Выбрать главу

Альберти формулирует — не случайно от имени Джанноццо — понимание времени, общее и для купца, и для книжника-гуманиста. «Если приобретение богатства и не так славно, как другие, более высокие занятия, не заслуживает, однако, презрения тот, кто, будучи от природы малоспособен к этим величественным занятиям, берется за дело, к которому сознает себя более пригодным и которое всеми признается полезнейшим для общественного и семейного блага…» Близость «времени гуманистов» и «времени купцов» выступает наглядно.

Однако два понимания времени расходятся в той мере, в какой «ученость» и «занятия словесностью» возносятся Леоном Альберти, как и любым гуманистом, над всеми прочими занятиями. Альберти дает «учености» (dottrina) те же самые определения и свойства, что и «времени» (tempo). Таким образом, «время» и «ученость» оказываются коррелятами: «Ученость, и пока ты ее познаешь, и после того как ты уразумел ее, всегда пребудет твоей, она полезна для тебя и ныне, и во всей твоей жизни… Ее нельзя впоследствии похитить у тебя, она постоянно пребывает в твоей груди… Другие вещи, к которым ты приложил усилия, убывают, и только эта единственная, божий дар людям, постоянно при употреблении возрастает и становится все дороже». Поэтому «нельзя жалеть никакого труда, ради того чтобы изо дня в день становиться тем, чем мы не были раньше»{83}.

В этом-то пункте «время гуманистов» обособляется в своей специфической групповой значимости, в своей универсальной духовности от «времени купцов».

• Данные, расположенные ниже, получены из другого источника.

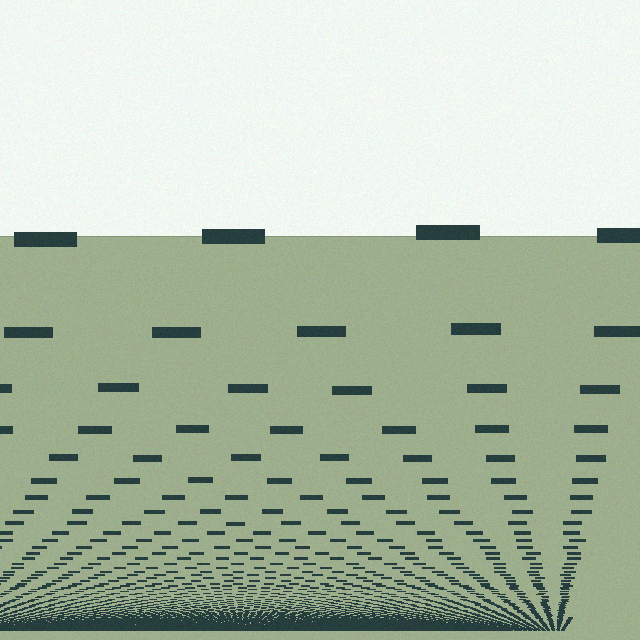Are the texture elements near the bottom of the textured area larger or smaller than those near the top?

Не входя в сколько-нибудь полную характеристику содержания studia humanitatis, необходимо все же обосновать сказанное выше о природе гуманистической топики, превозносившей «жадность к словесности» и способность «не терять ни часа». Нужно также подготовиться к истолкованию стиля жизни гуманистов. Это требует хотя бы кратких замечаний о том, как гуманисты понимали цель своих занятий. Тогда станет ясней оригинальность их группового самосознания и поведения, превращавшего этих — вполне от мира сего — деятелей, так сказать, в торжественных служителей храма науки. Для нас выражение «храм науки» — всего лишь напыщенный, истасканный шаблон, что-то из прошлого века. Впрочем, и для XIX в. это словосочетание уже утратило непосредственный и живой смысл. Мы даже не задумываемся над тем, что оно парадоксально сочетает в себе два взаимоисключающих, с нашей точки зрения, понятия. Оно настолько близко и привычно, что мы не замечаем его исторической отдаленности и семантической непривычности для нас. Но «храм науки», пожалуй, подходящее определение для особого стиля деятельности гуманистов, которые, не порывая прямо со структурой религиозной духовности, подменили ее светским аналогом.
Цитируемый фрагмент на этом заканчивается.